Laut nationalem Strafregister wird alle 20 Minuten eine Inderin vergewaltigt. Die patriarchalen Vorstellungen im Land ändern sich nur langsam.
Hinweis: Der Inhalt dieser Seite wurde vor 11 Jahren in der Wiener Zeitung veröffentlicht. Hier geht's zu unseren neuen Inhalten.
Nur selten schafft es Indien in die Schlagzeilen europäischer Medien. Meist sind es Naturkatastrophen, die die Weltöffentlichkeit auf die - glaubt man den Worten des US-Journalisten Farid Zakaria - aufstrebende Supermacht aufmerksam machen. Die Massenvergewaltigung einer 23-jährigen Studentin im Dezember 2012 hat die Welt erschüttert und empört. Die Proteste in den Straßen Neu Delhis gehen weiter, und den Frauen und Studenten gelingt es nun, sich erstmals Gehör zu verschaffen.
Auf dem Prüfstand steht seit dieser grausamen Tat nicht bloß die Effizienz eines maroden Rechtssystems im Staat mit der weltweit zweithöchsten Bevölkerungsanzahl, sondern auch die Frage nach der Behandlung von Frauen in einem Gesellschaftssystem, das scheinbar wenig Flexibilität und Hoffnung auf raschen Wandel zulässt. Während die Behörden versuchen, die Volljährigkeit des sechsten Vergewaltigers zu klären und den anderen fünf Tätern die Todesstrafe droht, sorgt ein neuer Skandal für Aufsehen: Yogesh Attray, dem ehemaligen Anführer der hindu-nationalistischen Volkspartei BJP, wird laut einem Bericht der "Hindustan Times" vorgeworfen, eine Frau in Neu Delhi vergewaltigt zu haben. Laut Einträgen im nationalen Strafregister wird alle 20 Minuten eine Frau in Indien Opfer einer Vergewaltigung. Obwohl Frauenrechtsorganisationen betonen, dass diese Verbrechen weltweit täglich passieren, kritisieren sie den Umgang der Behörden mit Opfern und Zeugen als symptomatisch für eine Gesellschaft, die Frauen nur wenige Rechte einräumt.
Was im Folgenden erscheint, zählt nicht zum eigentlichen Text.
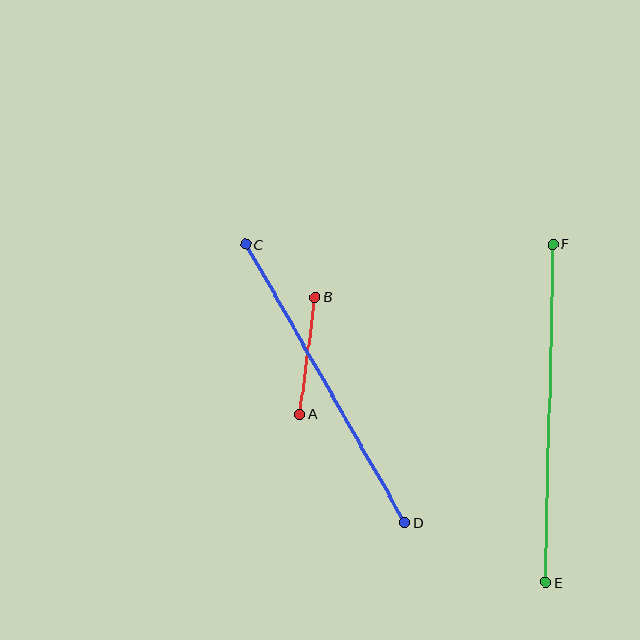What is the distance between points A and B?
The distance is approximately 118 pixels.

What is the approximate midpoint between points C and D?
The midpoint is at approximately (325, 383) pixels.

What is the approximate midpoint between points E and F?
The midpoint is at approximately (549, 413) pixels.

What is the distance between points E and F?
The distance is approximately 339 pixels.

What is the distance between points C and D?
The distance is approximately 321 pixels.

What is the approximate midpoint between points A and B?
The midpoint is at approximately (308, 356) pixels.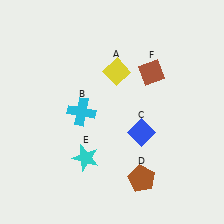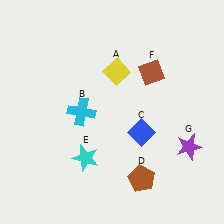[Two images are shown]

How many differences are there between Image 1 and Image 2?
There is 1 difference between the two images.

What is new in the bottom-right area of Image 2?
A purple star (G) was added in the bottom-right area of Image 2.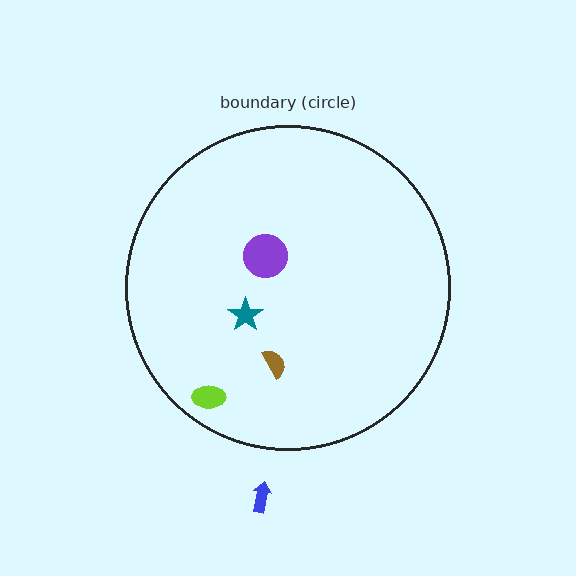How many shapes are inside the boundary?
4 inside, 1 outside.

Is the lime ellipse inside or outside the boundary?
Inside.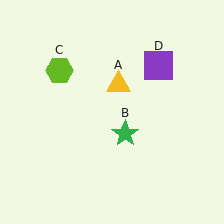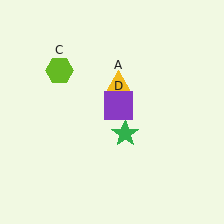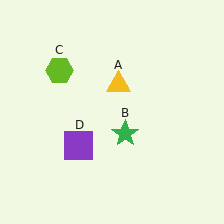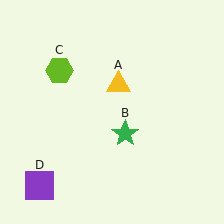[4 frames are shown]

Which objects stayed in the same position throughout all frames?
Yellow triangle (object A) and green star (object B) and lime hexagon (object C) remained stationary.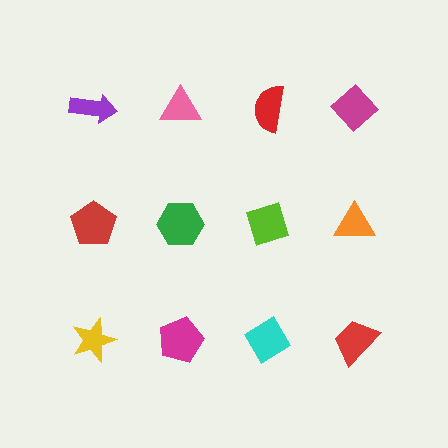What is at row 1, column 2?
A pink triangle.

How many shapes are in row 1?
4 shapes.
Indira Gandhi, Sonia Gandhi und Pratibha Patil, Indiens erste Präsidentin, sind der größten Demokratie gewiss mit gutem Beispiel vorangegangen. Sie dienen zahlreichen Frauen in einer Gesellschaft als Vorbild, durch die sich das Kastenwesen trotz ökonomischem Aufschwung und zunehmender Globalisierung wie ein Nerv zieht. Dass sich patriarchale Vorstellungen allerdings selbst in den höchsten Gesellschaftsschichten und Kasten nur langsam ändern, zeigen die abwertenden Aussagen des Präsidentensohnes Pranab Mukherjee, der den Demonstrantinnen kurz nach der Massenvergewaltigung unter anderem "Realitätsferne" vorwarf. Anstatt sich Genugtuung für die grausame Tat durch die Verhängung der Todesstrafe zu erhoffen, muss man in Indien endlich beginnen, neben der physischen auch die strukturelle Gewalt an Frauen und anderen unterdrückten Minderheiten, die zumeist gesellschaftlich oder religiös legitimiert wird, zu bekämpfen.
Positiver Wandel kann sich nur dann vollziehen, wenn als selbstverständlich verstandene Hierarchien von innen angefochten werden. Die Protestbewegungen in Indien sind ein erstes Anzeichen hierfür, die hoffentlich auch positive rechtliche und soziale Veränderungen mit sich bringen werden. Die indische Rechtsprofessorin Ratna Kapur trifft mit ihrem Statement den Nagel auf den Kopf: "Es ist Zeit für uns, zu erkennen, wie wir als Gesellschaft Individuen erschaffen, die solche Verbrechen verüben, und dann damit zu beginnen, Verantwortung hierfür zu übernehmen."